Multiple meta-analyses and systematic reviews have also addressed the association between PNE and ADHD [71–73]. One systematic review and meta-analysis of prospective cohort studies (n = 17,304), for example, found that maternal smoking during pregnancy was associated with an increased risk of ADHD (pooled RR = 1.58, 95% CI = [1.33, 1.88]) [73]. A meta-analysis of large population-based cohort studies (n = 3,076,173) also found that maternal smoking cessation during the first trimester was significantly associated with ADHD in offspring when adjusted for covariates (aOR 1.292, 95% CI 1.125–1.484) [72]. They also found that maternal passive smoking (paternal smoking) was significantly associated with offspring ADHD (OR aOR 1.106, 95% CI 0.968–1.264) but that the association became non-significant after adjusting for potential confounds [72]. Lastly, a meta-analysis of cohort and case-control studies (n = 50,044 cases, 2,998,059 total) found that smoking during pregnancy increased the risk of offspring ADHD (OR: 1.60; 95% CI:1.45–1.76) and that the risk of ADHD was greater in children whose mothers who smoked more than 10 or more cigarettes per day (OR: 1.75; 95% CI: 1.51–2.02) than for mothers that smoked fewer than 10 cigarettes per day (OR: 1.54; 95% CI: 1.40–1.70) [71].

Preclinical research

Since ADHD is a heterogenous disorder that results from different combinations of genetic and environmental factors, studying the disease in an animal model provides an invaluable resource for understanding the neurochemistry underlying specific aspects of ADHD and the relative risk that various exposures have on the development of ADHD [66]. Moreover, differences in behavior between the control and the animal model can be correlated with differences in their behavioral pharmacology and neurochemistry [66].

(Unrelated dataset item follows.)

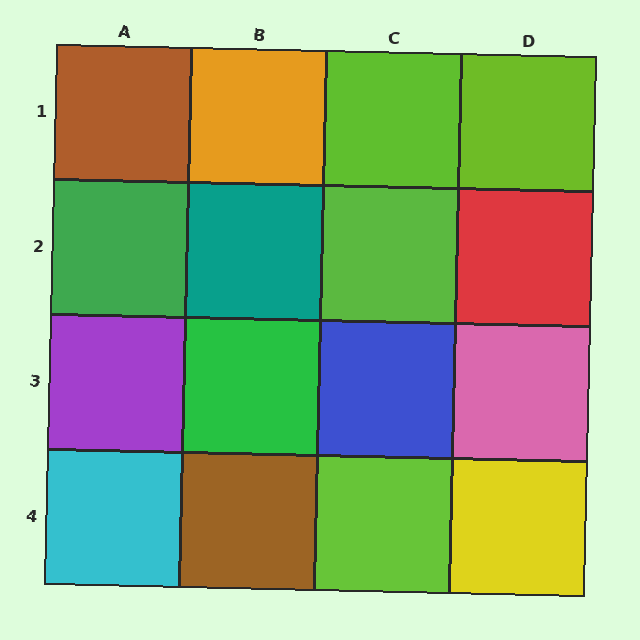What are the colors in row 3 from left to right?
Purple, green, blue, pink.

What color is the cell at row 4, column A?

A list of criteria for an optimal animal model of ADHD was suggested and posits that the model should have impulsiveness be absent initially and gradually develop over time, should sustain attention-deficit behaviors only when stimuli are widely spaced in time, and should not display hyperactivity in a novel environment [74–77]. The different types of models that have been developed are used to study the neurochemical and pathological basis of ADHD [78]. At present, spontaneously hypertensive rats (SHR) are considered an appropriate animal model for ADHD due to their behavioral characteristics, genetic profile, and disruptions in their ability to metabolize and store dopamine [66]. Poor performers in the 5-choice serial reaction time (5-CSRT), dopamine transported knock-out (KO) mice, and nicotinic receptor KO mice have also been suggested as useful models for ADHD [77, 79].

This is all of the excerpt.